As we develop the technology further, it’s likely that the company will offer several different models of the hand to research teams, from basic, stripped-down versions to more complex models with full sensor suites. While we learned a lot about underactuated design during the competition, the design has plenty of room for improvement. By making the technology easily accessible to other teams of researchers and engineers, we think those improvements will come more quickly, not just to the hands we’ve worked on but to the field of robotic manipulation as a whole.

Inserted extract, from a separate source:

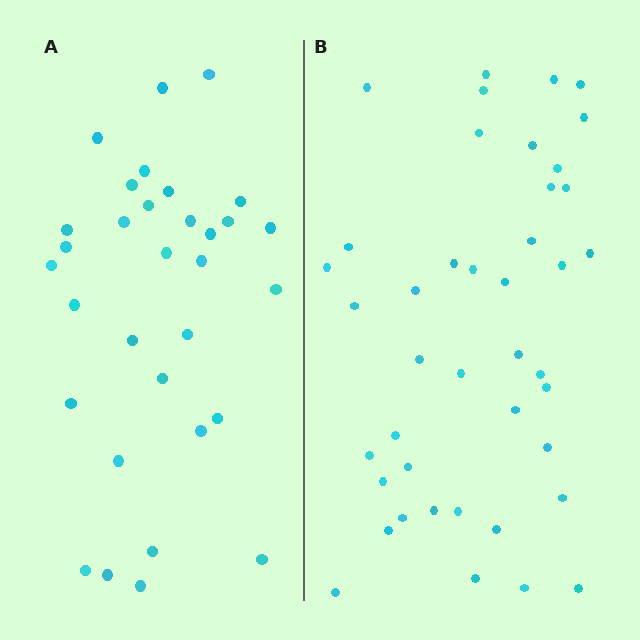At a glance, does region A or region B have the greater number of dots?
Region B (the right region) has more dots.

Considering the complexity of grasping, it’s likely this design won’t be the final word on robot hands. Just as the DARPA Robotics Challenge competitors have used hands we designed for some tasks as well as other hands—including those developed by Sandia—there is likely space for a number of hand designs, each with different capabilities and specifications. But as the field moves forward, we feel that offering our fellow researchers a simple, durable, and effective hand and inviting them to improve on it is a good place to start.

This article originally appeared in print as “Robots Get a Grip.”

About the Authors

The head of the Harvard Biorobotics Laboratory, Robert Howe investigates how engineers can take cues from nature to build more effective robots. In general, he says, inspiration is preferable to mere imitation. “For generic manipulation, the human hand is not a great model,” Howe says. “It brings along a lot of biological baggage.” That kind of thinking led to the three-fingered iHY robotic hand, which he designed with coauthors Aaron Dollar of Yale and Mark Claffee of iRobot.